Though she talks about the trauma that partition carried (she obviously is not saying what the other side suffered as that was beyond the scope of this novel), she does not preach enmity or animosity against those who occupied homes, courtyards, orchards, factories, farms, and gardens vacated by her community members. This message of harmony and human bond is beautifully hammered home through an episode in the tale. Post-Sheila’s death, her niece Sonia, a journalist, reaches Karachi, looking for Salim, Sheila’s neighbour. She hands over half of the unicorn Sheila had kept carefully to Salim. Salim, now old and fragile, brings out the other half of the unicorn and joins them before they together bury them where the gate once stood.
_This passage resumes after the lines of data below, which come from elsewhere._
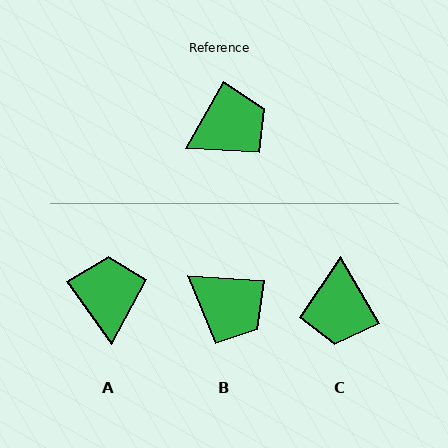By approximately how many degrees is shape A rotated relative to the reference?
Approximately 64 degrees counter-clockwise.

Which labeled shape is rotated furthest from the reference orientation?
C, about 121 degrees away.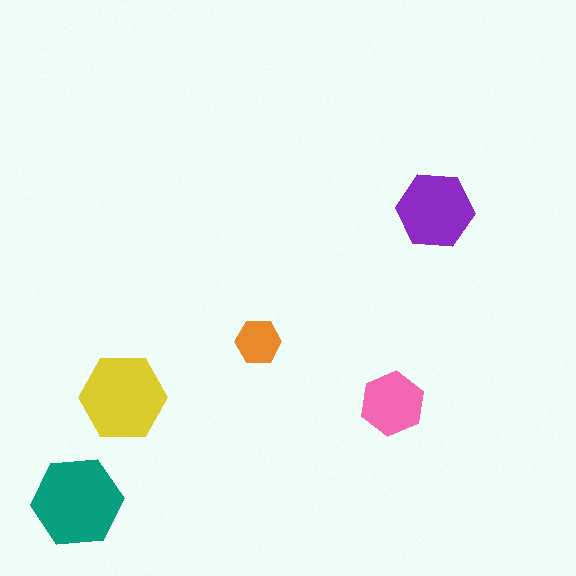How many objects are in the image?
There are 5 objects in the image.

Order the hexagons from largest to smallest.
the teal one, the yellow one, the purple one, the pink one, the orange one.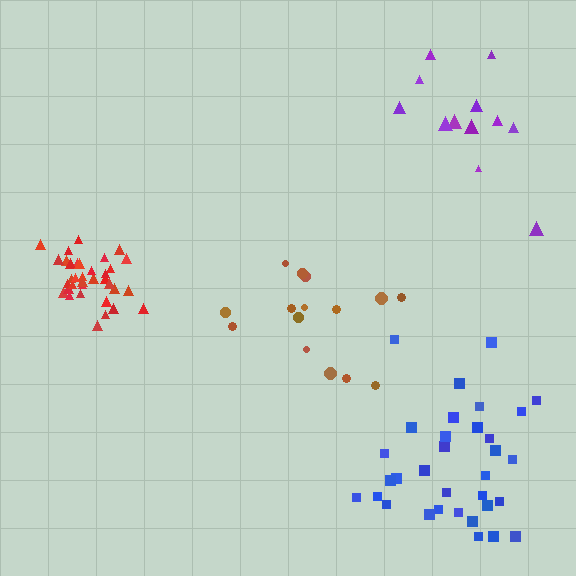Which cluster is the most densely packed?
Red.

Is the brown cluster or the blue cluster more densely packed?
Blue.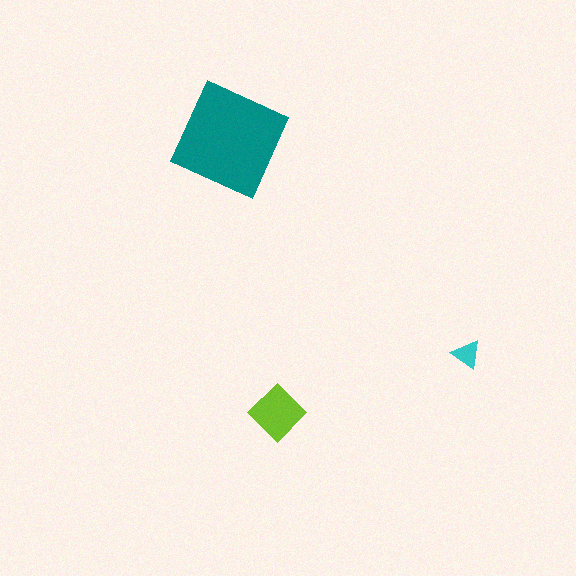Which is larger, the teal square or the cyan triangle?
The teal square.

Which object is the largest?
The teal square.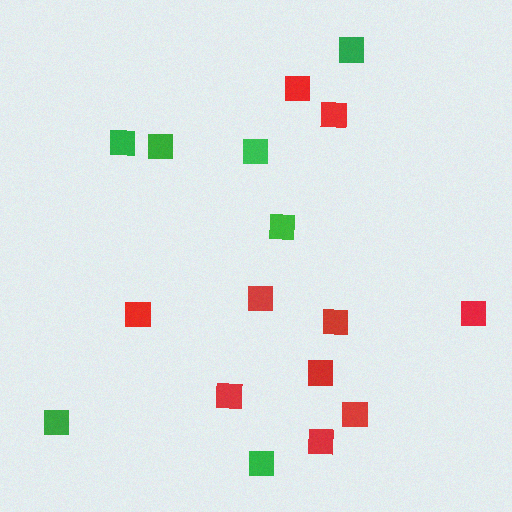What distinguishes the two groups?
There are 2 groups: one group of red squares (10) and one group of green squares (7).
Salim also accompanies Sonia to the ancient Indus River to immerse the ashes of Sheila. The readers carry home two strong messages.

Sheila and, by extension, all the Sindhis who were uprooted due to partition, do not harbour animosity against those whose forefathers might have joined the mobs which maimed innocent women and children and looted their properties. Another message is that the Sindhis urge for their homeland even today. This urge is described by the very fact that to fulfill Sheila’s will, her ashes are immersed in the timeless Indus River.

I have known Mrs Anand for over a decade. Much younger than her, I have enjoyed her hospitality, eaten Sindhi delicacies, including Koki, and accompanied her to the great spiritual and cultural centre that is coming up in Kutch, Gujarat. When complete and fully functional, this massive complex will be like the Vatican, Mecca, Kashi, Amritsar for the global Hindu Sindhis. For long Mrs Anand has shared this fascinating dream of a great centre to which Sindhis one day will flock to like moths do to light. Meanwhile, pick up this fascinating book and get immersed in the wonderful story she has spun.